"trend": SPÖ wünscht sich Vermögenssteuer

Sozialminister Erwin Buchinger tritt für die Wiedereinführung der Vermögenssteuer ein

Wien (OTS) - Erwin Buchinger, Sozialminister der neuen Regierung, wünscht sich "zur Finanzierung der Armutsbekämpfung" eine Wiedereinführung der Vermögenssteuer.
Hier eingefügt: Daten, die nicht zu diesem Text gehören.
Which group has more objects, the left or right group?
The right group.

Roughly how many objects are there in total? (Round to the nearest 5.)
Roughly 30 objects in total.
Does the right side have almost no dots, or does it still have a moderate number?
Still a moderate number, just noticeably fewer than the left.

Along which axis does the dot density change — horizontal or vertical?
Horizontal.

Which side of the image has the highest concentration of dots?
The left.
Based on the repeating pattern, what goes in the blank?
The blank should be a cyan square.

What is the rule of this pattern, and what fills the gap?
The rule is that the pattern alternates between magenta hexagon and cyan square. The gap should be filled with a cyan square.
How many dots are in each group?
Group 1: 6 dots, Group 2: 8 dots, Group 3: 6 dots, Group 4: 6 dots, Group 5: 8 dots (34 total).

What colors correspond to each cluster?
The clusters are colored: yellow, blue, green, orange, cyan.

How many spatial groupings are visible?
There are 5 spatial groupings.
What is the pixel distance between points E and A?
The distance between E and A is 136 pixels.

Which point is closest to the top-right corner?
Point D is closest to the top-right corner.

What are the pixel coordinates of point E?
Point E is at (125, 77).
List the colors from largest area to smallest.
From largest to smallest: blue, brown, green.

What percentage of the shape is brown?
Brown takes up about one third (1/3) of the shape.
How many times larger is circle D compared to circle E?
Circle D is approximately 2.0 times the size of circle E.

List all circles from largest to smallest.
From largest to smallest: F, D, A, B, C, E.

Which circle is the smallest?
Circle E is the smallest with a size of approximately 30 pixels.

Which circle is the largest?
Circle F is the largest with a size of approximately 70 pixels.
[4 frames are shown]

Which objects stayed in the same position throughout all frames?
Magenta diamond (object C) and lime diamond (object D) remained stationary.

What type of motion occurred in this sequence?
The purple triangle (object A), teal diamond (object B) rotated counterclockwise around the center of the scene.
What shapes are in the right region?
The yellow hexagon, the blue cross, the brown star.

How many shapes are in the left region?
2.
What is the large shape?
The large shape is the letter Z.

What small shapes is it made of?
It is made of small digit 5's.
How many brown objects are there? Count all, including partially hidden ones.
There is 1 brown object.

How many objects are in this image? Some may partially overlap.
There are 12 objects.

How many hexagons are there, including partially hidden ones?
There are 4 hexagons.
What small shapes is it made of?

Dies erklärte er in einem Streitgespräch mit Wirtschaftsminister Martin Bartenstein im kommenden Dienstag erscheinenden Wirtschaftsmagazin "trend". Buchingers Argument: "Österreich hat europaweit die drittniedrigste Belastung von Vermögen, während Arbeit und andere Wertschöpfungsquellen hoch oder zumindest durchschnittlich hoch besteuert werden."
Konkret stellt sich der Sozialminister eine "moderate" Besteuerung von Vermögen über 500.000 Euro vor, und zwar mit "etwa 0,5 Prozent jährlich." Dies brächte, so Buchinger, "mehrere Milliarden zusätzlicher Einnahmen". Er sei "hartnäckig, wenn es um soziale Gerechtigkeit geht" und wolle "diese Solidaritätslücke immer wieder thematisieren". Er wisse, dass sich die Vermögenssteuer nicht unter den Vorhaben der Regierung befinde, aber es gehe ihm darum, "den Boden aufzubereiten"; es werde diesen "Beitrag zu mehr sozialer Gerechtigkeit" weiter zur Diskussion stellen."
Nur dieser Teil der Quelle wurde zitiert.